Does anyone have any additional thoughts on this? Furthermore, does
anyone else want to pile on?
= All Results =
We had 24 replies. Of these people:
--
20 (80%) said yt was easy to use
3 (12%) said yt was difficult to use
1 (4%) said yt was too hard to use
--
I think this is *great*. And, I think it's a huge compliment to the
work we've all put in to make the code easier to use.
--
16 (64%) said they use yt all the time (!)
7 (28%) use it once in a while
1 (4%) tried it, it broke, they stopped
--
Again, wow. While it's difficult to read too much into this because
of the selection bias, it's still great. And the final response is
valuable to put into context the overall survey results.
--
The GUI Reason:
2 (8%) Use it often
10 (40%) Use it once in a while
11 (44%) Don't use it
1 (4%) Never heard of it
--
This is interesting, but I'd put it out to the rest of you to
interpret. Sam, Jeff, thoughts?
--
The thing yt needs more than anything else:
2 (8%) More supported codes
3 (12%) Speed or parallelism improvements
6 (24%) More canned tasks for astrophysical analysis
1 (4%) Better/easier visualization not destined for publication
5 (20%) Better/easier visualization for publication
0 (0%) Improvements to the GUI
3 (12%) API documentation
3 (12%) Narrative documentation and tutorials
0 (0%) A more friendly development process or community
0 (0%) More reliability or error handling
0 (0%) Ability to conduct time series analysis
2 Other 2
--
It seems like the top two priorities are better/easier publication
quality viz, and canned astrophysical tasks. This is excellent, as
they are both well within our wheelhouse. One thing we should start
pushing harder on is encouraging users to submit analysis modules
upstream -- and to create uniform interfaces for analysis modules,
particularly ones that work on time series. Britton and I have talked
about smoothing up the various interfaces, making things more
"Dataflow" or "Pipeline" oriented, and this is a good point of focus
for that.
One sad bit is that I really want to improve the GUI (and I think John
and Sam have expressed a similar desire, and I know Jeff has) but it
looks like either due to indifference or its capabilities, this isn't
a priority for others.
--
What should be changed about the documentation?
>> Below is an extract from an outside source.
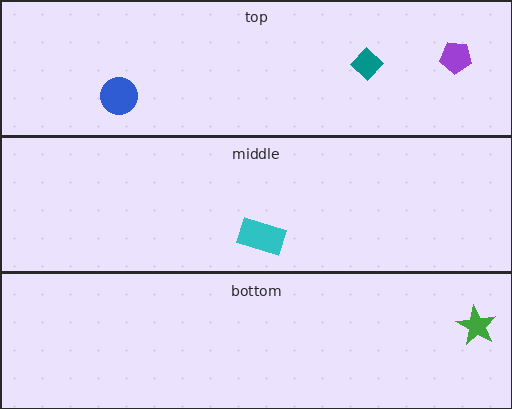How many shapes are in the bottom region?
1.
0 (0%) There's too much -- slim it down!
7 (32%) I want more narrative documentation
17 (77%) I want more example scripts
6 (27%) The organization should be improved
2 (9%) I'd like more screencasts
6 (27%) Other
--
More examples! We have let the cookbook falter a bit. That should be
reorganized and made more extensive.
Of the 24 responses, 14 had watched one or more videos from the
workshop. This was the most surprising response.
--
Which of these pieces of functionality have you used:
10 (48%) yt pastebin (the yt pastebin)
6 (29%) Clump finder
11 (52%) Halo finder
17 (81%) Volume renderer
9 (43%) IRC for yt help
6 (29%) Time series analysis
--
I found this the most interesting. More people have used the volume
renderer than have used the pastebin! I guess it's a hit, and I would
guess it's also a big draw.
--
Volume rendering in yt is ...
15 (75%) Attractive
13 (65%) Hard to get right
2 (10%) Slow
2 (10%) Easy to set up
--
This completely jives with my experience. VR is super hard to make
look nice, easy to make look terrible, and gives great results one
you've set it up. I think coming up with new methods for rapid
iteration, pre-visualization, and so on are all going to be important
in the near future.
= Specific Comments =
Have you found anything in yt to be particularly annoying?
* It may be related with python. Particular version of yt need
particular version of python. It particularly makes an issue with mac
OS X.. (it is partially mac OSX fault). Now days, yt install its own
python in to mac but it makes more work... For example, if I want to
make my own routine with scipy and yt, it may cause issue.
* Deleting the *yt and *harrays for making some script work.
* "Unreliability -- both times I've tried to use it, I had to invoke
developer support to even get basic work done. Terribly written
documentation -- virtually incomprehensible if you aren't both a
cosmologist and a programmer."
* Most of the "cookbook" relies on plot collections which are clunky
in some situations. It would be nice to see more cookbook entries for
generating plots, figures, etc without relying on this data structure.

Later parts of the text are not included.